Шрифт:
Интервал:
Закладка:
В этом контексте не представляется удивительным и другое сходство в истории слов и понятий русского и французского языков. Речь идет о некоторых аналогиях в развитии фр. oisiveté и однокоренных с ним слов и рус. праздность и примыкающей к нему группы слов. Эти слова близки по значению (исходно обозначают одно понятие) и сходствуют по характеру первоначального употребления. Фр. oisiveté, как и славянская праздность, является по происхождению книжным, ученым словом. Оно встречается, хотя и довольно редко, в моралистических и религиозных текстах XII–XIII вв. и получает более широкое распространение позднее. «Il est pourvu d’une connotation négative, car il désigne une faute grave, qui découle du péché mortel de paresse» [Ménard 1996: 457; Schalk 1985: 232–234]. Те же негативные коннотации и у более распространенного существительного с тем же значением oiseuse– это та праздность, которая мать всех пороков [Andrieux-Reix 1996: 480]. Аналогично обстоит дело и с прилагательными oisos, oiseus, происходящими из лат. otiosus, равно как с близкими к ним по значению oisdif, oisif (об их семантической диффренциации см. [Schalk 1985: 232]). Как указывает П. Менар, они «impliquent condamnation d’un comportement néfaste au plan moral. Selon l’antique conception chrétienne le diable rôde pour perdre les oisifs. C’est la une représentation classique au Moyen Âge.
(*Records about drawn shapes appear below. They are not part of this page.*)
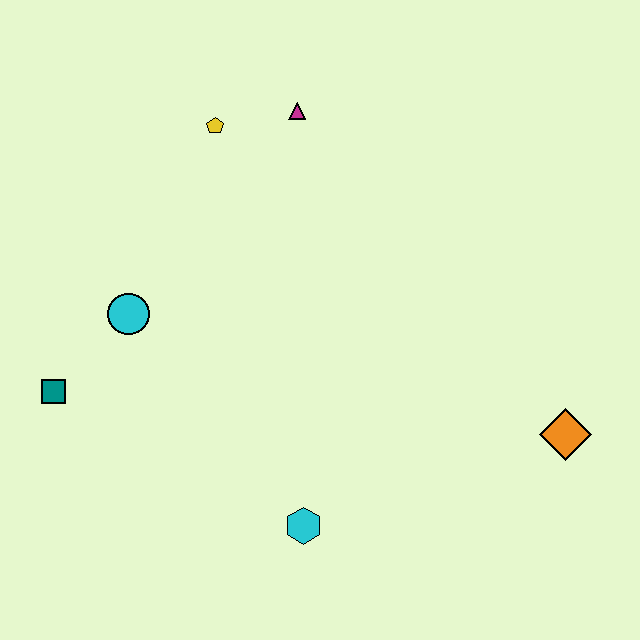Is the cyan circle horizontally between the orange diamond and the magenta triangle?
No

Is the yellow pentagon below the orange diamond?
No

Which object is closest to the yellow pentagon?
The magenta triangle is closest to the yellow pentagon.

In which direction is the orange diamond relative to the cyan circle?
The orange diamond is to the right of the cyan circle.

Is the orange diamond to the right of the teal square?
Yes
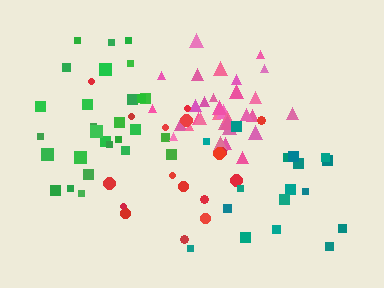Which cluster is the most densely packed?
Pink.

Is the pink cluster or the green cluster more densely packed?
Pink.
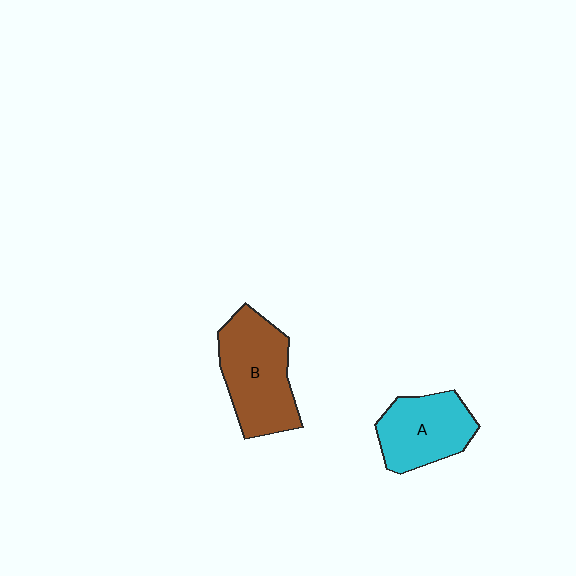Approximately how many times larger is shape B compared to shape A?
Approximately 1.3 times.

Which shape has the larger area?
Shape B (brown).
Il apparaît donc que la famille de l’oisiveté ne pouvait guère dans le monde médieval servir а exprimer le loisir créateur, l’activité désintéressée, le recueillement intérieur. Les termes qui relèvent de cette famille semblent appartenir au domaine de l’inaction, et donc du mal» [Ménard 1996: 457]. Обозревая средневековую духовную литературу, Менар приходит к выводу, что «l’oisiveté, et donc le loisir, sont toujours représentés sous de noires couleurs» [Ibid.: 464]. Праздность рассматривается как разновидность равнодушия и греховного бездействия (ср. [Wenzel 1960]) и понимается как путь к греху и погибели в силу испорченности человеческой природы, дурные наклонности которой побеждают, когда не сдерживаются каждодневным трудом и заботами [Ménard 1996: 464]. Примеры из религиозной литературы бесчисленны – начиная от памятников раннего средневековья и кончая моралистическими трактатами XVII–XVIII вв. (ср. о Петрарке, Маккиавелли, Шекспире, Мильтоне и т. д.: [Vickers 1990: 111–153]; о французских духовных писателях XVII–XVIII вв. Бурдалу, Фенелоне, Массилльоне ср. [Schalk 1985: 237–238]).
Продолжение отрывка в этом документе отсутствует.